Ich habe zuerst versucht,eine Bedingung aufzustellen, damit nur A-Z eingeben werden kann,
bzw. wollte ich die Werte in ein Array speichern. Beides funktioniert nur fehlerhaft oder gar nicht.
Eigentlich sollten nur genau 7 Buchstaben abgefragt werden, das wollt ich noch mit einer Zählschleife lösen...

Das ist bis jetzt meine Idee:

```
char number;
	
	System.out.print("Input: ");
	number = Input.read();
	 
	
	String[] phonenumber = new String[7];
	
	
	while (number < 'A' || 'Z' < number || number == ' ')  {
      System.out.println("Please enter a valid capital letter.");
        number = Input.read();
		} 
		
		
	if  (number == 'A' | number == 'B' | number == 'C')
		
		phonenumber[0] = "2";
		
		
	if  (number == 'D' | number == 'E' | number == 'F')
		
		phonenumber[1] = "3";
		
	if (number == 'G' || number == 'H' || number == 'I')
		
		phonenumber[2] = "4";
	
	
	if (number == 'J' || number == 'K' || number == 'L')
		
		phonenumber[3] = "5";
	
	
	if (number == 'M' || number == 'N' || number == 'O')
		
		phonenumber[4] = "6";
	
	
	if (number == 'P' || number == 'Q' || number == 'R' || number == 'S')
		
		phonenumber[5] = "7";
	
	
	if (number == 'T' || number == 'U' || number == 'V')
		
		phonenumber[6] = "8";
	
	
	if (number == 'W' || number == 'X' || number == 'Y' || number == 'Z')
		
		phonenumber[7] = "9";
	
	System.out.println("Output: " +phonenumber[0] +phonenumber[1] +phonenumber[2] +phonenumber[3] +phonenumber[4] +phonenumber[5] +phonenumber[6] +phonenumber[7]);
	number = Input.read();
```



Vielleicht hat jemand einen Tipp...danke!


----------



## tvr (5. Nov 2012)

Ich bin mir nicht ganz sicher ob du das mit dem abspeichern der Eingaben so meinst,
So bekommst du am Ende nachdem 7 zahlen eingegeben wurden nur im besten Fall 7 zahlen in deinen array
Und zwar 23456789 in der reihenfolge
Ich würde in einer for Schleife das ganze 7mal durchgehen und jeweils die Zahl in den jeweiligen index speichern


----------



## wundidajah (5. Nov 2012)

Mit For-Schleifen hab ich noch nichts gemacht.
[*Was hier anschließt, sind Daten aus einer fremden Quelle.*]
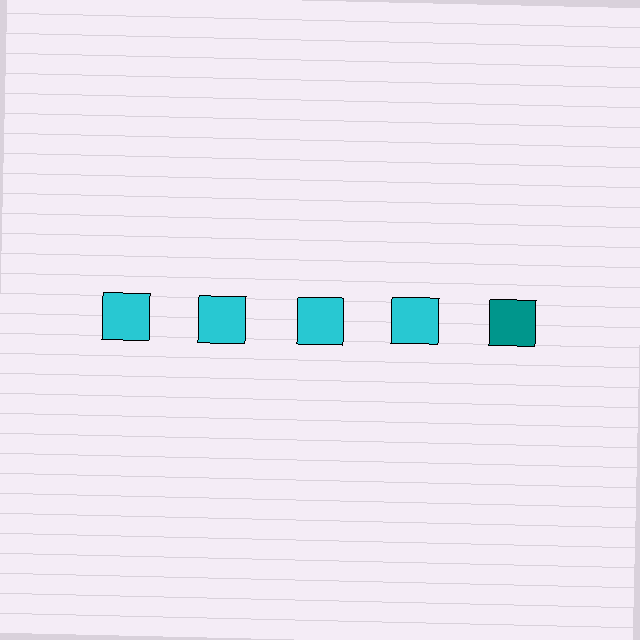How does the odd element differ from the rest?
It has a different color: teal instead of cyan.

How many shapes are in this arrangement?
There are 5 shapes arranged in a grid pattern.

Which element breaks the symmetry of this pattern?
The teal square in the top row, rightmost column breaks the symmetry. All other shapes are cyan squares.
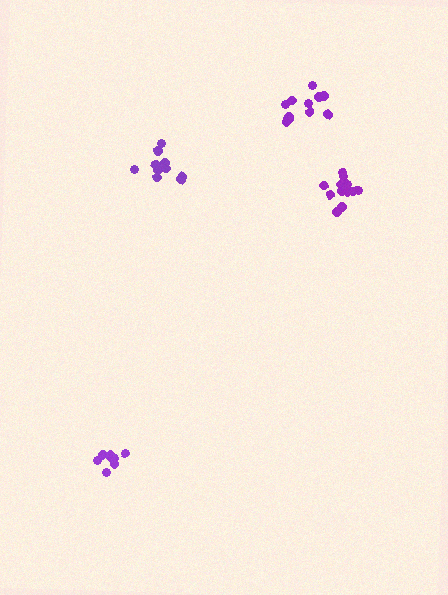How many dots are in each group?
Group 1: 8 dots, Group 2: 12 dots, Group 3: 13 dots, Group 4: 12 dots (45 total).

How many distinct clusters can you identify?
There are 4 distinct clusters.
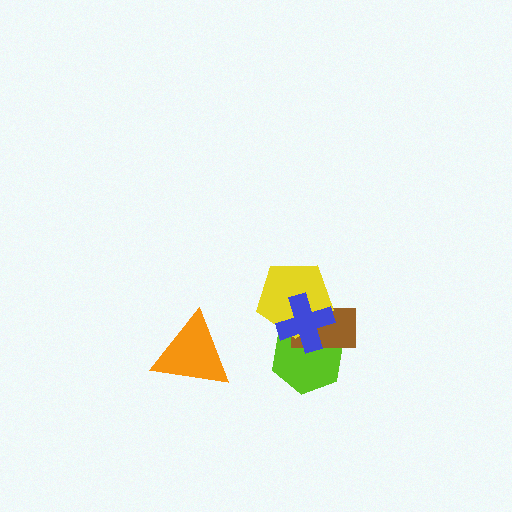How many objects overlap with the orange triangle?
0 objects overlap with the orange triangle.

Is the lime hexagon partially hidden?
Yes, it is partially covered by another shape.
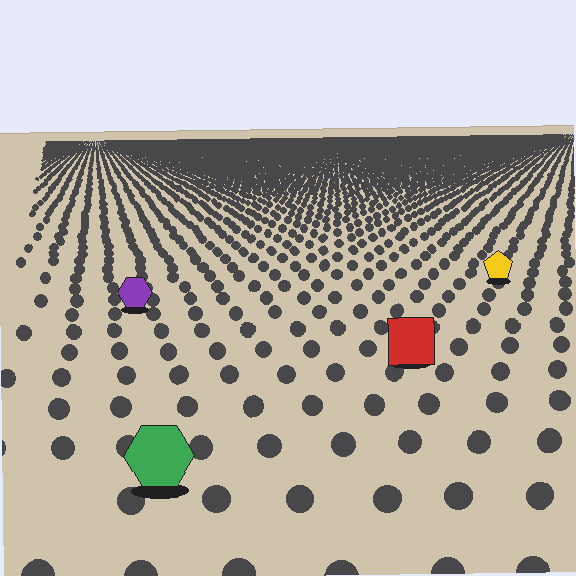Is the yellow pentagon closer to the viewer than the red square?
No. The red square is closer — you can tell from the texture gradient: the ground texture is coarser near it.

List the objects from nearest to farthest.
From nearest to farthest: the green hexagon, the red square, the purple hexagon, the yellow pentagon.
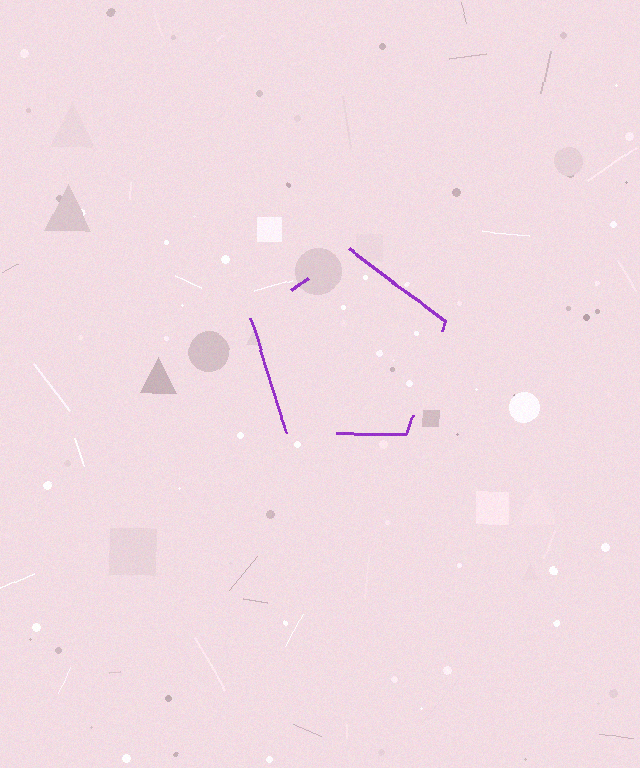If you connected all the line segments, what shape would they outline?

Die Struktur kenn ich.
Ich lass die for Schleife 7 mal durchlaufen und in die Anweisung kommen die If Abfragen.
Nur wie speichert ich in den Index? Einfach aufaddieren und einen String ausgeben lassen?

Danke!


----------



## tvr (5. Nov 2012)

Du stellst die ganzen if Anweisungen in die for Schleife 

```
for(int i=0;i<=7;i++)
```
und du Speicher St den index mit

```
phonenumber[i]="2"
```
Wobei du die 2 mit der jeweiligen Zahl vertauschen musst.
Ich hoffe ich konnte dir helfen


----------



## wundidajah (5. Nov 2012)

hmmm, irgendwie liest er die Werte nicht ein. Ausgabe ist immer "null"...
Kann ich nicht die Werte in die Variable i einlesen und als Stream ausgeben?


```
char number;
	
	System.out.print("Input: ");
	number = Input.read();
	char i;
	
	
	String[] phonenumber = new String[9];

		
	for (i=0;i<=7; i++){
	
	if  (number == 'A' | number == 'B' | number == 'C')
		
		phonenumber[i] = "2";
		
		
	if  (number == 'D' | number == 'E' | number == 'F')
		
		phonenumber[i] = "3";
		
	if (number == 'G' || number == 'H' || number == 'I')
		
		phonenumber[i] = "4";
	
	
	if (number == 'J' || number == 'K' || number == 'L')
		
		phonenumber[i] = "5";
	
	
	if (number == 'M' || number == 'N' || number == 'O')
		
		phonenumber[i] = "6";
	
	
	if (number == 'P' || number == 'Q' || number == 'R' || number == 'S')
		
		phonenumber[i] = "7";
	
	
	if (number == 'T' || number == 'U' || number == 'V')
		
		phonenumber[i] = "8";
	
	
	if (number == 'W' || number == 'X' || number == 'Y' || number == 'Z')
		
		phonenumber[i] = "9";
	}
	
	System.out.println("Output: " +phonenumber[i]);
```


----------



## tvr (5. Nov 2012)

Das könnte daran liegen, dass der Befehl di etwas falsches ausgibt, dass i als char und nicht als int definiert ist, oder dass die Ausgabe außerhalb der Schleife steht


----------



## TryToHelp (6. Nov 2012)

Du hast da bei der Idee von tvr etwas falsch verstanden.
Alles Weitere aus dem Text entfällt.